Конечно, в России существовали и ложные интерпретации Шекспира. Существовала тенденция «русифицировать» шекспировский текст, или романтизировать, превратив Гамлета в модную философию гамлетизма. А злополучный Булгарин, модный журналист и ярый враг Пушкина, вообще отвергал возможность подражания Шекспиру, к чему стремился в своих исторических пьесах Пушкин. «Теперь только и речей, что о Шекспире, а я той веры, что Шекспиру подражать не можно и не должно. Шекспир должен быть для нашего века не образцом, а только историческим памятником»8.

В XX веке театр Шекспира еще больше укрепился на русской сцене. Этому содействовало в первую очередь то обстоятельство, что над переводами Шекспира трудились лучшие поэты и переводчики — А. Радлова, Т. Щепкина-Куперник, М. Кузьмин, С. Маршак, Б. Пастернак, М. Лозинский.

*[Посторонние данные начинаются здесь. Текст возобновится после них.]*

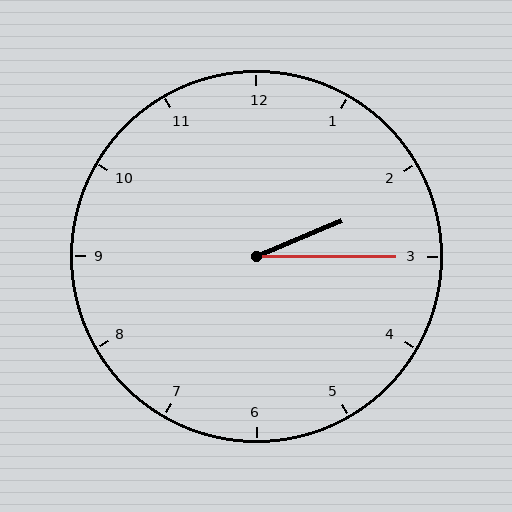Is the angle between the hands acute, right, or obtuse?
It is acute.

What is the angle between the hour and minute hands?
Approximately 22 degrees.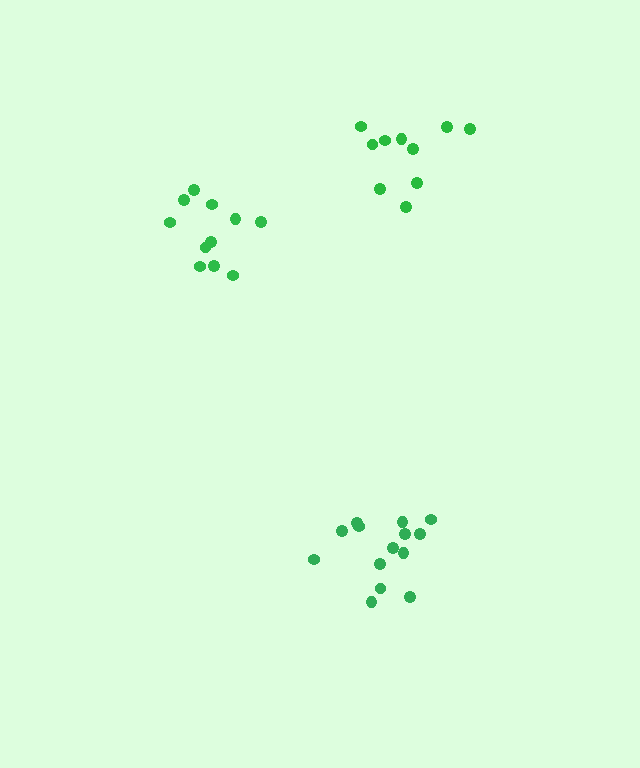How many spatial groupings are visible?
There are 3 spatial groupings.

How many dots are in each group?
Group 1: 10 dots, Group 2: 14 dots, Group 3: 11 dots (35 total).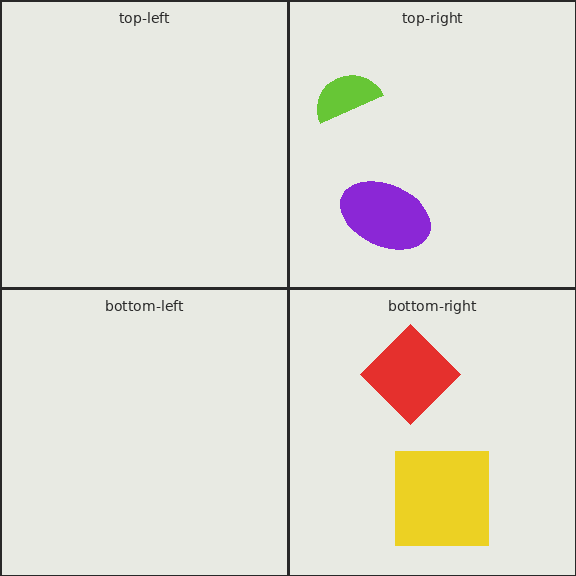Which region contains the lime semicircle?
The top-right region.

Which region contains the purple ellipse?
The top-right region.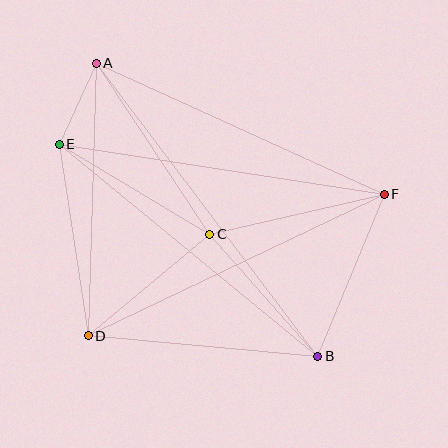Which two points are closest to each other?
Points A and E are closest to each other.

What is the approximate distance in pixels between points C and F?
The distance between C and F is approximately 179 pixels.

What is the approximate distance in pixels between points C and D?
The distance between C and D is approximately 158 pixels.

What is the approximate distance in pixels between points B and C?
The distance between B and C is approximately 163 pixels.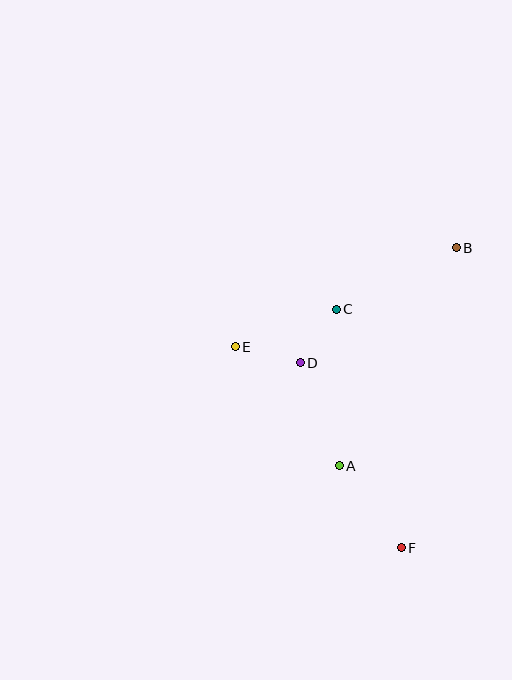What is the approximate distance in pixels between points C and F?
The distance between C and F is approximately 248 pixels.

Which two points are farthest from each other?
Points B and F are farthest from each other.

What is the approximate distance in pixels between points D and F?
The distance between D and F is approximately 211 pixels.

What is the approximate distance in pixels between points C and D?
The distance between C and D is approximately 64 pixels.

С творчеством Шекспира связана театральная деятельность К. С. Станиславского. Можно сказать, что Станиславский вырос на Шекспире. В молодости на него неотразимое впечатление произвела игра итальянского трагика Томмазо Сальвини в «Отелло». Как актер, он всю жизнь пользовался уроками Сальвини, в особенности его «сальвиниевской паузой». Что касается театральной режиссуры, то Станиславский в течение всей своей жизни работал над постановкой величайших трагедий Шекспира — «Отелло» и «Гамлета». Об этом свидетельствует режиссерский план «Отелло» для постановки в Обществе искусства и литературы в 1890 году, а позднее — режиссерский план 1930 года для Художественного театра.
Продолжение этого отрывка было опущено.